Par Philippe Lesaffre, le 27 avril 2022

Journaliste

Il reste encore du chemin pour convertir le plus de pharmacies possible au vrac et les convaincre de vendre moins d'emballages à usage unique © Pixabay

Quatre Français sur dix déclarent acheter du vrac au moins une fois par mois, principalement dans le domaine alimentaire. De leur côté, des pharmaciens veulent sortir du tout jetable. C’est pourquoi de plus en plus d’officines proposent dorénavant des produits d’hygiène à faire couler dans ses propres contenants réutilisables. Comme ceux de la gamme Lab@bulles.

 

Le vrac a le vent en poupe depuis plusieurs années. D’après le réseau Vrac, le syndicat des professionnels du secteur, quatre foyers sur 10 déclaraient, en mai 2020, acheter sans emballages avant le confinement (bonus).
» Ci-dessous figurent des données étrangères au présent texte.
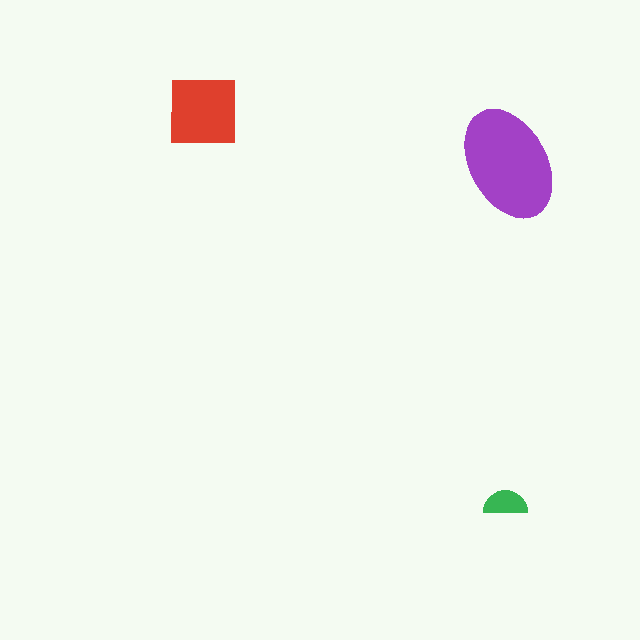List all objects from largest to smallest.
The purple ellipse, the red square, the green semicircle.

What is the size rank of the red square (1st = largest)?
2nd.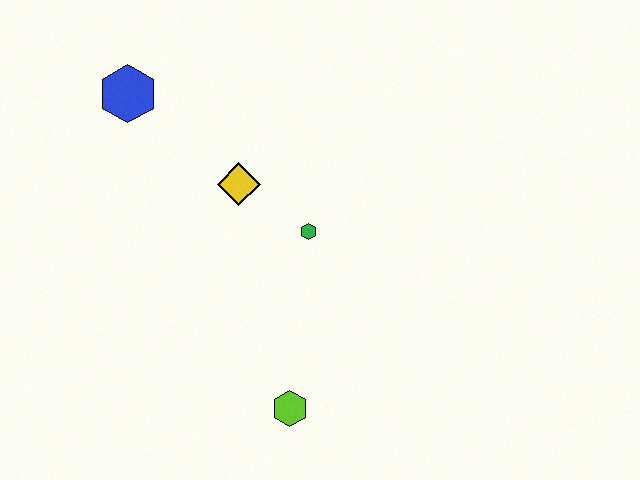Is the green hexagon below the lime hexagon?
No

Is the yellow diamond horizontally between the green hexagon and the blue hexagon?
Yes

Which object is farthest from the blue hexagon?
The lime hexagon is farthest from the blue hexagon.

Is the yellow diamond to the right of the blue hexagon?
Yes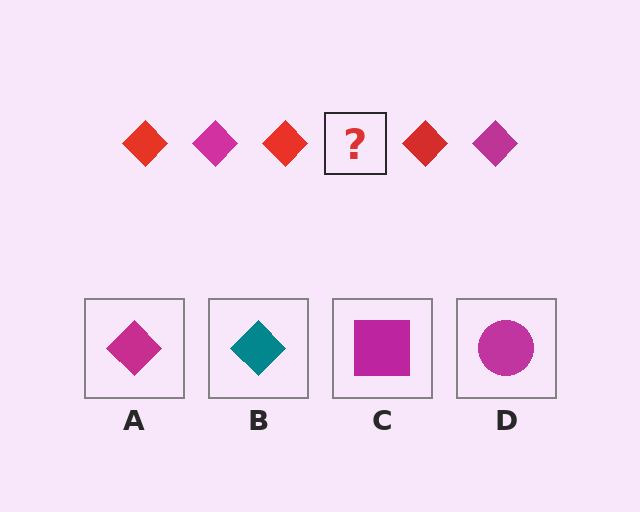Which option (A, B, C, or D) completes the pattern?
A.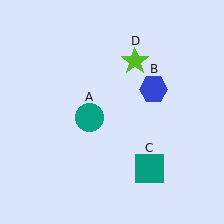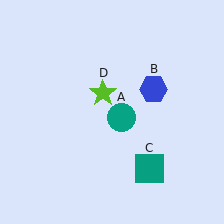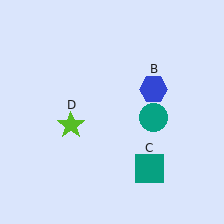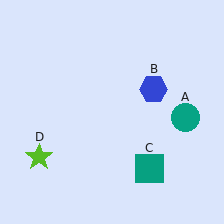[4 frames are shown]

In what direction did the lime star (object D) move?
The lime star (object D) moved down and to the left.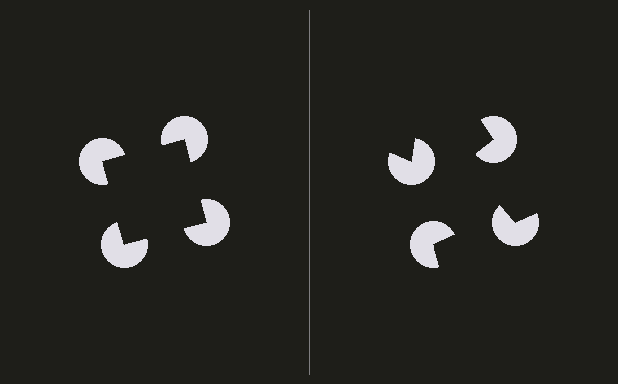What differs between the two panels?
The pac-man discs are positioned identically on both sides; only the wedge orientations differ. On the left they align to a square; on the right they are misaligned.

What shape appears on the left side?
An illusory square.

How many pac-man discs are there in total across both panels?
8 — 4 on each side.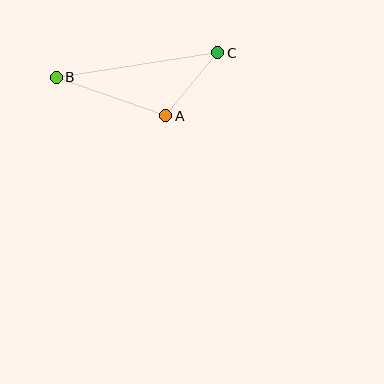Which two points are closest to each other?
Points A and C are closest to each other.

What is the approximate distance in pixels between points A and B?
The distance between A and B is approximately 116 pixels.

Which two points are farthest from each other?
Points B and C are farthest from each other.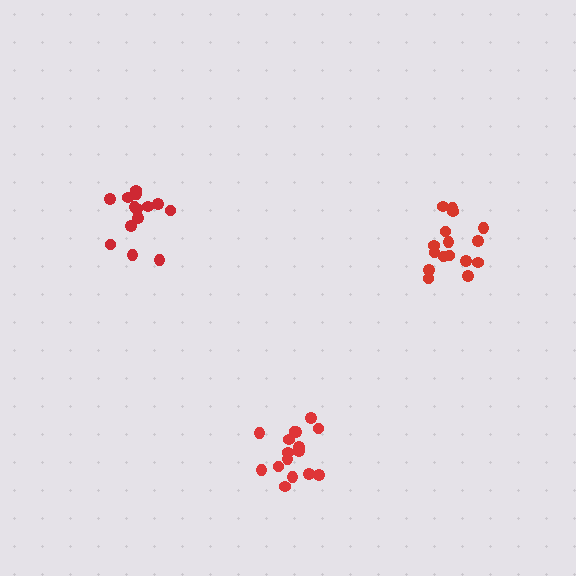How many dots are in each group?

En novembre dernier, le sondeur Yougov a observé la même tendance après avoir interrogé 1 007 internautes sur leurs pratiques quotidiennes. Quatre interrogés sur dix affirment acheter du vrac au moins une fois par mois, en particulier afin de réduire les emballages en plastique et restreindre les gaspillages. La plupart du temps, c’est pour les fruits secs (4 répondants sur 10), puis les confiseries et des légumineuses (3 sur 10). En revanche, moins d’un sondé sur deux a déclaré avoir déjà pris des produits d’hygiène sans contenant. Il faut dire qu’on en est aux balbutiements dans ce domaine.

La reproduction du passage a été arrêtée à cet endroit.